Quant à Audiard, j’attends de voir. Cependant, même ses détracteurs avaient l’air de reconnaître l’aboutissement du film et qu’il s’agissait là aussi « de son meilleur ». Pour ma part, j’ai parfois des réserves sur le fond de ses films, sur son volontarisme mais je n’irais quand même pas jusqu’à le taxer de réalisateurs de téléfilms. De film en film, il me paraît cultiver une pulsation jazzistique dans le montage et la direction d’acteur, une pulsation dont la nervosité lui permet de faire avaler les conventions, voire les clichés de ses récits.

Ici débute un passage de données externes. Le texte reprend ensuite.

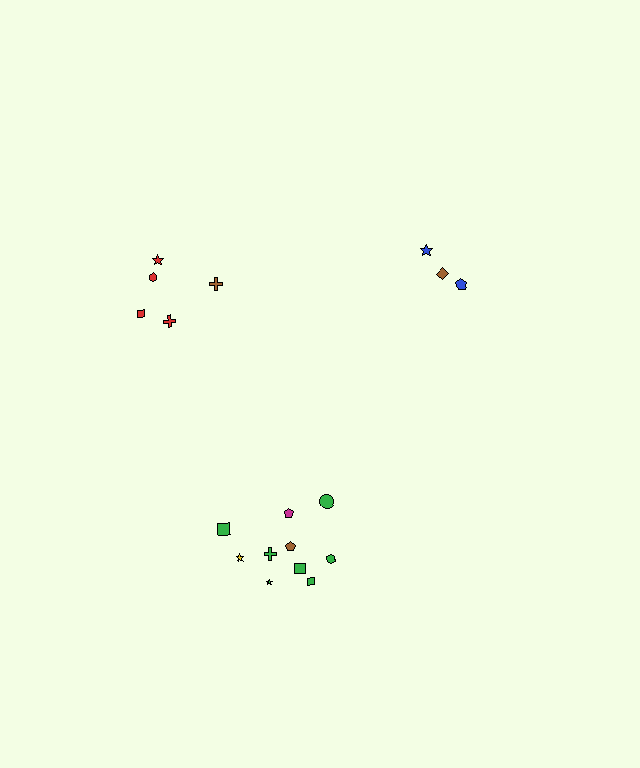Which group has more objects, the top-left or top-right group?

Enfin, cette vidéo m'attriste et m'amuse à la fois. Elle montre aussi le ridicule qu'il y a à inventer des prix spécifiques pour des grands noms pour qui c'est "la Palme ou rien".

dasola a dit…

Bonjour Joachim, merci pour ce billet. Concernant "Les beaux gosses", j'ai vu la bande-annonce, le public riait bien dans la salle. Les acteurs m'ont paru plus vrais que nature. J'espère aller le voir demain soir. En tout cas merci pour ce compte-rendu: j'espère que le ruban blanc est moins insupportable que "Caché" et "l'Heure du loup". J'attends le Bellochio car le sujet m'a l'air intéressant et j'aime beaucoup Giovanna Mezzogiorno. Bonne journée.

Joachim a dit…

Merci Dasola
Haneke a quelque peu mis de côté les scènes chocs et traumatiques dans ce dernier opus, ce qui pourrait expliquer son côté plus "fréquentable", plus "honorable", plus "palmable". Cela dit, dans le registre des perversions diverses et variées, il n'y va toujours pas avec le dos de la cuiller. Pour autant, la scène qui me reste du film est sans doute sa plus douce : un rendez-vous amoureux, un premier baiser à bord d'une calèche filmé en un beau plan séquence.
Le Bellochio est aussi un film très dense dont le souvenir grandit après la projection.

Vincent a dit…

Moi z'aussi, le Bellocchio, avec les jours, son souvenir et celui de son actrice a grandit.
Le film de Hers, je partage tes premières impression, continuité du travail de "Primrose Hill" mais quelque chose de plus libre (les trois histoires sans lien), d'un peu plus ténu mais qui distille put être mieux le charme. J'adore la façon dont il dirige ses comédiens, mais c'est en note ce dimanche.
Pour la Tarantino, on va sans doute y revenir, vivement août.